I was offered counseling through the university counseling services and was given anti-anxiety medication, and later antidepressants. However, when reflecting truly on my mental health journey it could go back almost 20 years to when I started primary school.
Childhood
I was an anxious child. My home life was a happy one, however my family had their stresses and bumps in the road with jobs stress, money and health.
I was the youngest, and seemed to take all this in and carry it with me. I was a very happy child, and had a great childhood, however I was aware of all the stresses around me, but was unaware of who or how to talk about them. This same kind of behaviour followed me through all my primary school education, and into my time at secondary.
As I got older I started to understand more about my family life and that I wasn’t the one who should always try to fix everything and make everyone feel better. However, life got stressful in other ways.
The increase in academic stress, common stress at school with exams and tests, peer pressure and feeling different, and struggling with my sexuality, all accounted for some pretty poor levels of mental wellbeing. This was a common thing among me and my peers, and we found solace in each other and – when we could – our families.

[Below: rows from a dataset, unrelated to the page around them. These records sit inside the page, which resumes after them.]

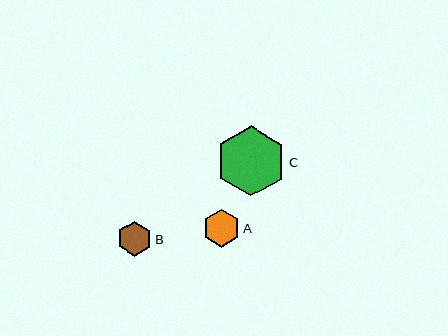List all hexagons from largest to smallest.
From largest to smallest: C, A, B.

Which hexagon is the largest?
Hexagon C is the largest with a size of approximately 70 pixels.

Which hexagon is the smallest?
Hexagon B is the smallest with a size of approximately 34 pixels.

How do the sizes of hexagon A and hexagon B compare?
Hexagon A and hexagon B are approximately the same size.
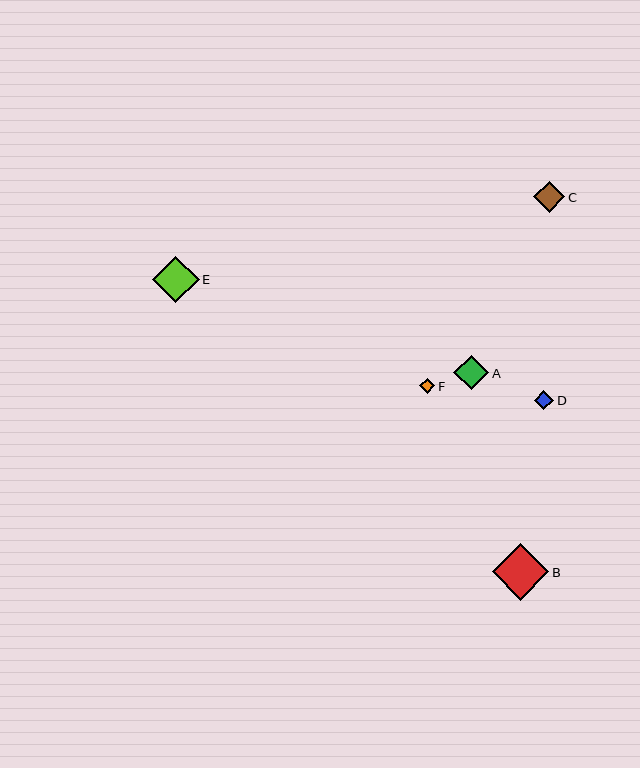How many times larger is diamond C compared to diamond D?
Diamond C is approximately 1.6 times the size of diamond D.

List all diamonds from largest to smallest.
From largest to smallest: B, E, A, C, D, F.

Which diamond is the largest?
Diamond B is the largest with a size of approximately 57 pixels.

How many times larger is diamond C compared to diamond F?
Diamond C is approximately 2.0 times the size of diamond F.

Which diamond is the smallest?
Diamond F is the smallest with a size of approximately 16 pixels.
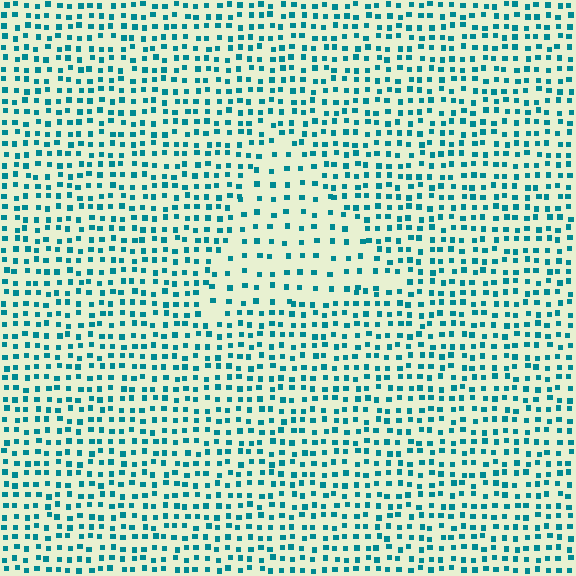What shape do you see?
I see a triangle.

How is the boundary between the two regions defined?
The boundary is defined by a change in element density (approximately 1.9x ratio). All elements are the same color, size, and shape.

I struggled throughout the first few years of my undergraduate degree at university, and finally sought support from my GP following a major death in the family – which I thought at the time had triggered the stresses and anxiety in my life.
The lack of support in school
Throughout my school life I was pretty unaware of mental health when it was not in crisis mode. My mother has been on and off antidepressants almost my whole life, and I saw how mental health was represented on TV as always being a crisis situation, so I was aware of low depressive moods and aware of help that was out there when you have a clinical diagnosis of depression.

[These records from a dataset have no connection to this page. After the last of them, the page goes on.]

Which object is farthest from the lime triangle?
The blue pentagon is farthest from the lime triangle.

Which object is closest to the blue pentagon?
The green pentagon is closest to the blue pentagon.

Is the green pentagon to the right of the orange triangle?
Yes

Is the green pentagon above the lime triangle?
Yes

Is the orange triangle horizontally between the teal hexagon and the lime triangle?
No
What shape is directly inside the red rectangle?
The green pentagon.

However, I was never introduced to wellbeing and introduced to early intervention methods. My school had a good ethos of being able to speak to your pastoral care teacher when things got tough. However, it felt like you were wasting their time if you went and you were not in crisis.

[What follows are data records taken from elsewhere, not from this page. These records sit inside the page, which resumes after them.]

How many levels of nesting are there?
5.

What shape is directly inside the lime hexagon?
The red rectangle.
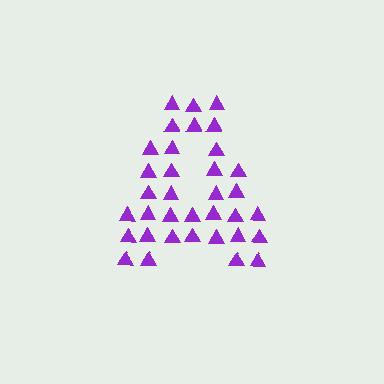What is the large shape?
The large shape is the letter A.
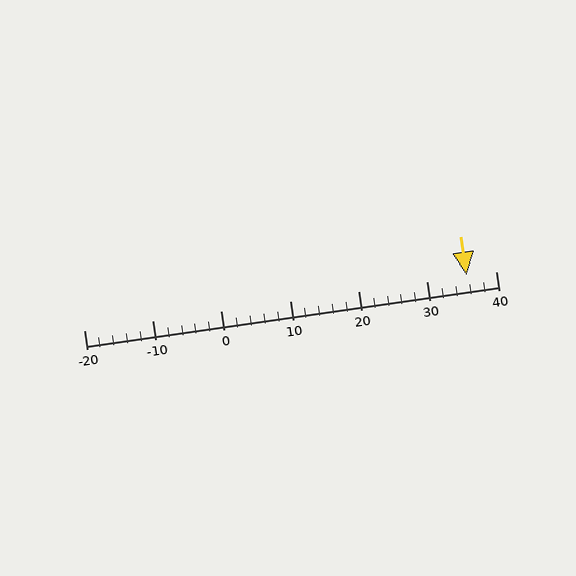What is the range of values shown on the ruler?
The ruler shows values from -20 to 40.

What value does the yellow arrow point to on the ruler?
The yellow arrow points to approximately 36.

There was little discussion of mental health within the classroom, and little support for people just going through the mill of teenage development and emotions. Myself and my friends learnt about mental health on social media sites and probably learnt some poor coping mechanisms through these sites. We had each other for support, but there were times were we desperately needed more and we were unaware of who or where to turn to.
When considering the Mental Health Foundation’s recommendations for mental health support in schools, I think that these would have had a huge impact on my experience at school, and my ability to identify poor mental health. The recommendations ask for support and awareness to be implemented and talked about at every level: leadership, pupils, teachers, the curriculum and extra support workers.
I feel that if I had access to this kind of support when I was at school from an early age I would have been able to identify poor mental health earlier and learn healthier coping mechanisms.
Younger children are aware of stresses that happen in the home and can experience adversity in school. They are as susceptible to poor mental health as everyone is. For me, having looked back on my experience, this is the best way forward. I had a happy childhood because I had friends and family around me that loved me and made me happy throughout the stresses I was feeling.
If I consider going through these stresses without a support system around me, I would have struggled more and it would have had much worse impacts on my development.
Mental health is not extracurricular, it is one of the most important things that can be taught in schools and I would like to see active changes to prevent any young person feeling alone and scared due to how they are feeling and not understanding where help can be sought.